How are your trade mark applications examined by IP Australia?

Posted on Jun 4, 2020 by Sam Lewis

Trade mark applications can be confusing, especially when those who wish to assert their Intellectual Property (‘IP’) rights, have prepared their application and performed their due diligence receive an adverse finding report three to six months later by an IP Australia examiner.

To better understand the process undertaken by IP Australia examiners in assessing trade mark applications is to have a better opportunity of having an application accepted on the first attempt.

When trade mark applications are lodged, each application is allocated to an IP Australia examiner. The examiner is a delegate of the Registrar of Trade Marks. Applications are generally examined in the order they are filed, which usually occurs between three and six months after the application is filed.

During examination, the trade mark examiner is required to examine and report on:

  1. whether the application has been made in accordance with the Trade Marks Act (‘the Act’); and
  2. whether there are any grounds under the Act for rejection.

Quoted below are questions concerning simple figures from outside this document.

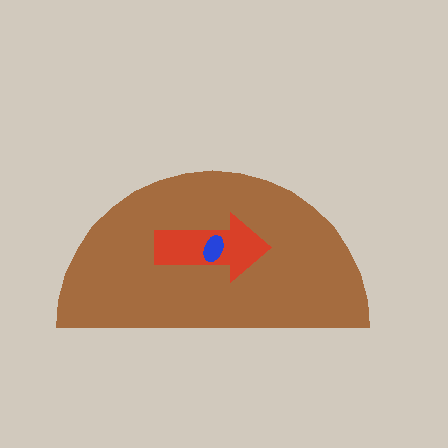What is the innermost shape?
The blue ellipse.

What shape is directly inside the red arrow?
The blue ellipse.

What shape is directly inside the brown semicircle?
The red arrow.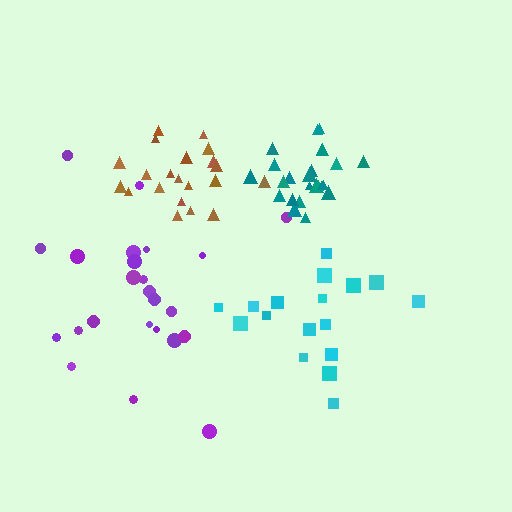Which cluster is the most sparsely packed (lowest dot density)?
Purple.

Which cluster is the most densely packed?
Teal.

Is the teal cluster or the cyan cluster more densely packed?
Teal.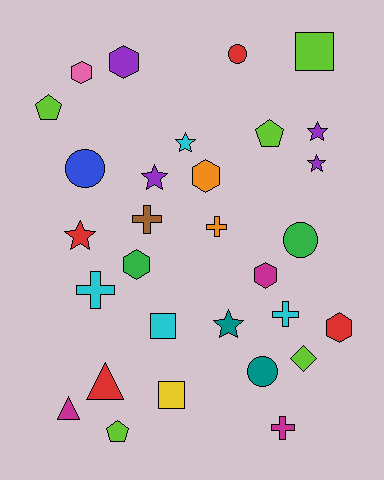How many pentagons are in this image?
There are 3 pentagons.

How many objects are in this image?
There are 30 objects.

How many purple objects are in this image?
There are 4 purple objects.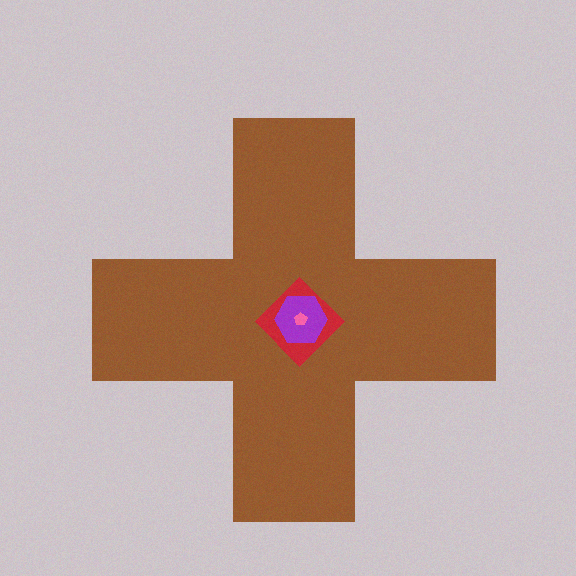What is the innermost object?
The pink pentagon.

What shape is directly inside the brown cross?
The red diamond.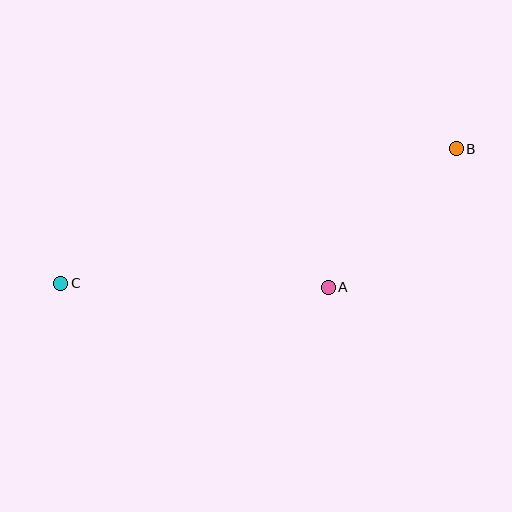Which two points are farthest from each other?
Points B and C are farthest from each other.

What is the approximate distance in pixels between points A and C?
The distance between A and C is approximately 268 pixels.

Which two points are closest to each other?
Points A and B are closest to each other.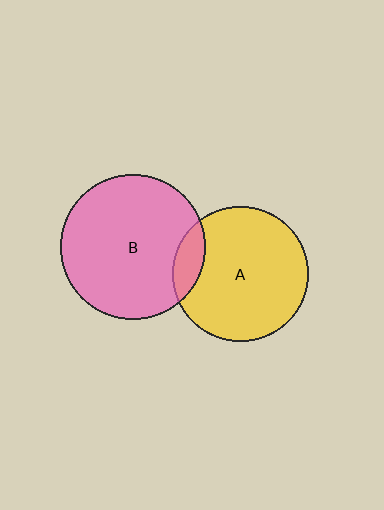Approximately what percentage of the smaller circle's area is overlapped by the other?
Approximately 10%.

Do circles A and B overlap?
Yes.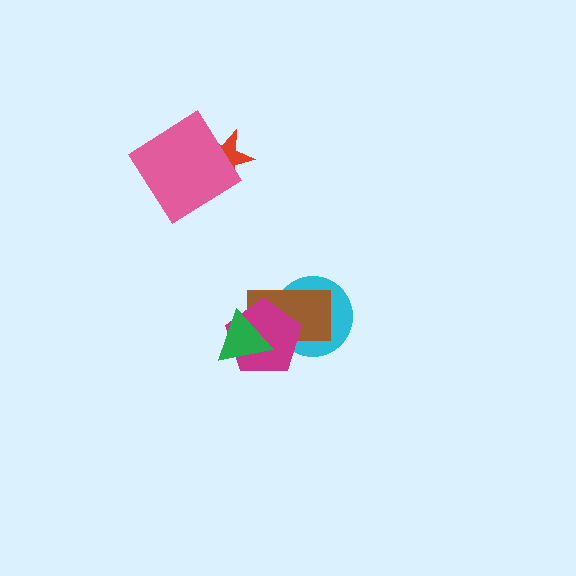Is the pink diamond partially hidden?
No, no other shape covers it.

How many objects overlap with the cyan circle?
2 objects overlap with the cyan circle.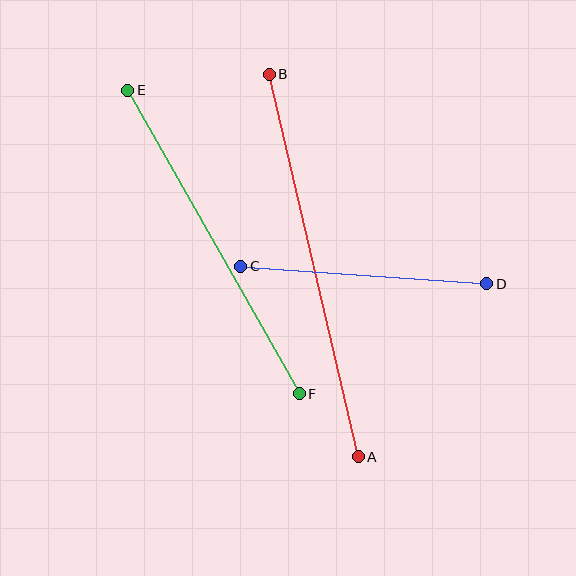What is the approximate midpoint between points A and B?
The midpoint is at approximately (314, 266) pixels.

Compliance with the Act generally involves consideration of whether the application complies with the following:

  1. whether the goods and/or services have been correctly classified;
  2. whether the goods and/or services are described in an overbroad or ambiguous manner;
  3. the adequacy of the representation of the trade mark; and
  4. whether any claim for priority has been properly made.

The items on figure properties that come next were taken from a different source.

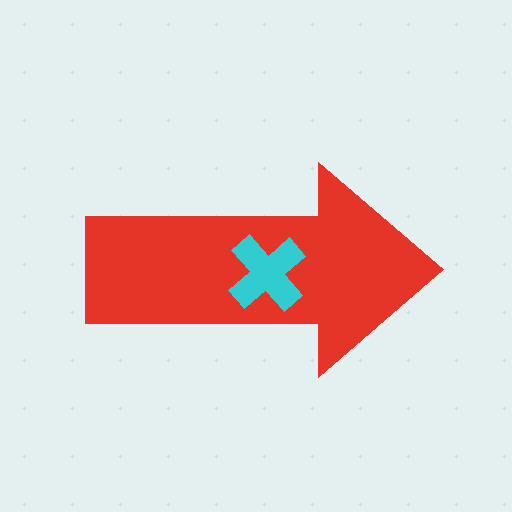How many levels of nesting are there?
2.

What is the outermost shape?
The red arrow.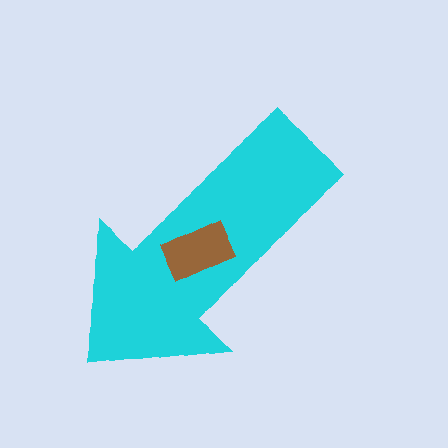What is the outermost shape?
The cyan arrow.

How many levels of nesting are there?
2.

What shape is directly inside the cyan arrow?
The brown rectangle.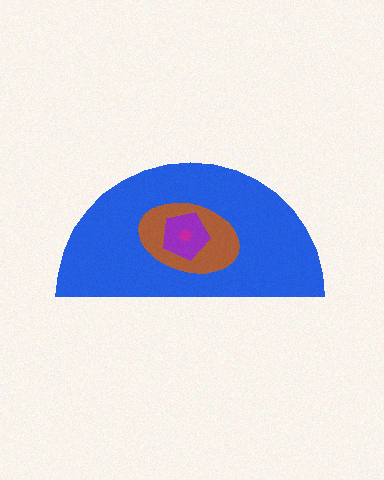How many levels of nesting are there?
4.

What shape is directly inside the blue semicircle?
The brown ellipse.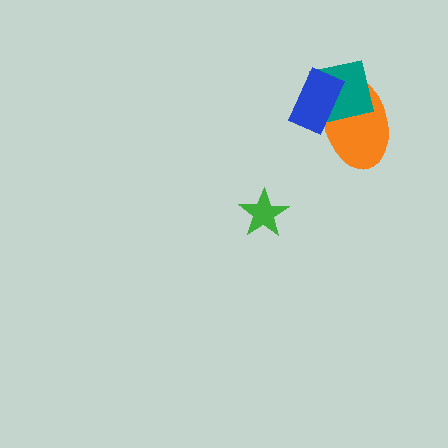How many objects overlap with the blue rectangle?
2 objects overlap with the blue rectangle.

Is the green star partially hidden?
No, no other shape covers it.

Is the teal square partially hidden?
Yes, it is partially covered by another shape.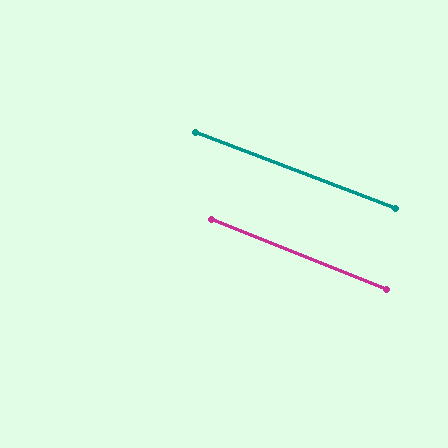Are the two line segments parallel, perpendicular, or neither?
Parallel — their directions differ by only 1.0°.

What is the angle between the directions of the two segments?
Approximately 1 degree.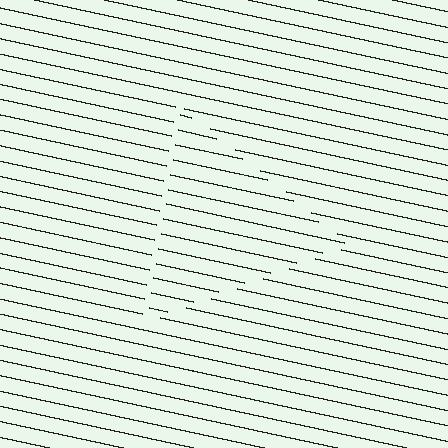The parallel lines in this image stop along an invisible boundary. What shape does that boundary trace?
An illusory triangle. The interior of the shape contains the same grating, shifted by half a period — the contour is defined by the phase discontinuity where line-ends from the inner and outer gratings abut.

If the four criteria above are satisfied the examiner will then assess any grounds for rejection. Under the Act, a trade mark application may be rejected for the following reasons:

  1. if the trade mark contains or consists of a sign that is not to be used as a trade mark. For example, a sign which is a representation of a flag or seal, of the Commonwealth or of a State or Territory of Australia (section 39);
  2. if the trade mark cannot be represented graphically. There should be no difficulty in graphically representing most types of marks as they have a physical form (section 40);
  3. if the trade mark is not capable of distinguishing the applicant’s goods or services in respect of which the trade mark is sought to be registered from the goods or services of other persons. (section 41);
  4. if the trade mark contains or consists of scandalous matter or its use would be contrary to law (section 42);
  5. if, because of some connotation that the trade mark or a sign contained in the trade mark has, the use of the trade mark in relation to those goods or services would be likely to deceive or cause confusion. For example, if the trade mark contained a geographical connotation but the products sold under the mark were not from that geographical area (section 43);
  6. if the applicant’s trade mark is substantially identical with or deceptively similar to an earlier mark registered in respect of similar goods or services (section 44).

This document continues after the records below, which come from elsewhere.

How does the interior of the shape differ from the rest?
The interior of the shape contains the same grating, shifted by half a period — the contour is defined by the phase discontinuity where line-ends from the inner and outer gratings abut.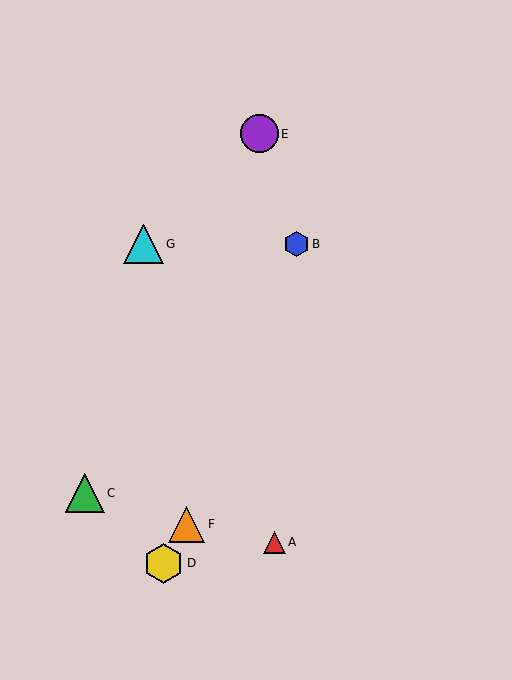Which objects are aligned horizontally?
Objects B, G are aligned horizontally.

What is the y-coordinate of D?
Object D is at y≈563.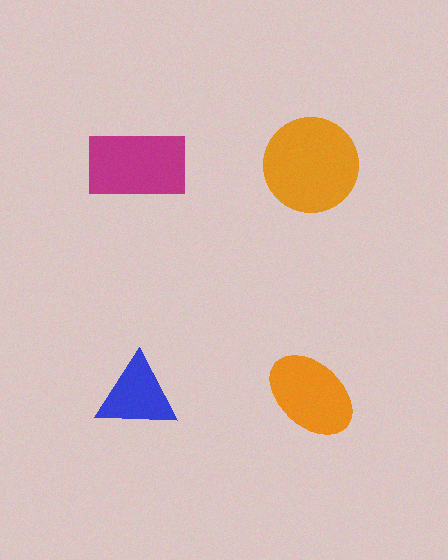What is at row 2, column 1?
A blue triangle.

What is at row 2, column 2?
An orange ellipse.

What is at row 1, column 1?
A magenta rectangle.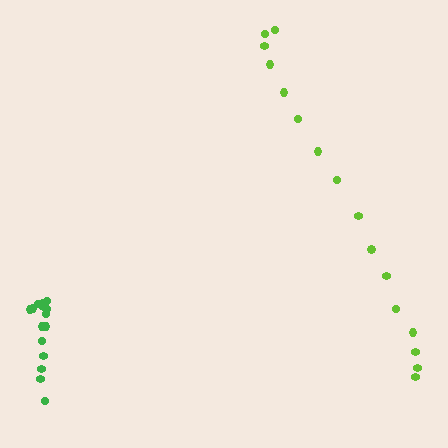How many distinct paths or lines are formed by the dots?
There are 2 distinct paths.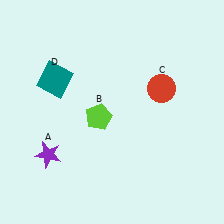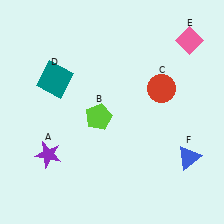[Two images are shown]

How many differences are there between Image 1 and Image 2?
There are 2 differences between the two images.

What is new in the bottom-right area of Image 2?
A blue triangle (F) was added in the bottom-right area of Image 2.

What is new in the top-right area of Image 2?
A pink diamond (E) was added in the top-right area of Image 2.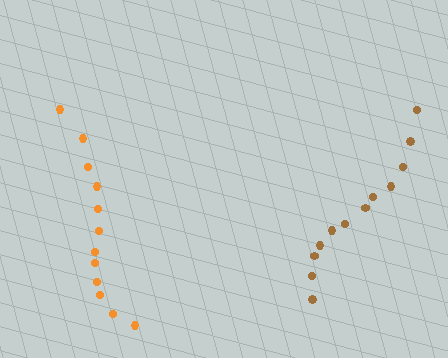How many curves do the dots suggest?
There are 2 distinct paths.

If the examiner forms a reasonable belief that the application has not been made in accordance with the Act or there are grounds for rejecting the application, the examiner will issue an adverse findings report identifying the issues with the application. The applicant will then have 15 months from the date of the adverse report to amend the application and/or persuade the examiner to accept the application otherwise the application will lapse.

If the examiner does not think there are grounds for rejecting the application, it will proceed to acceptance and will be advertised in the Official Journal of Trade Marks.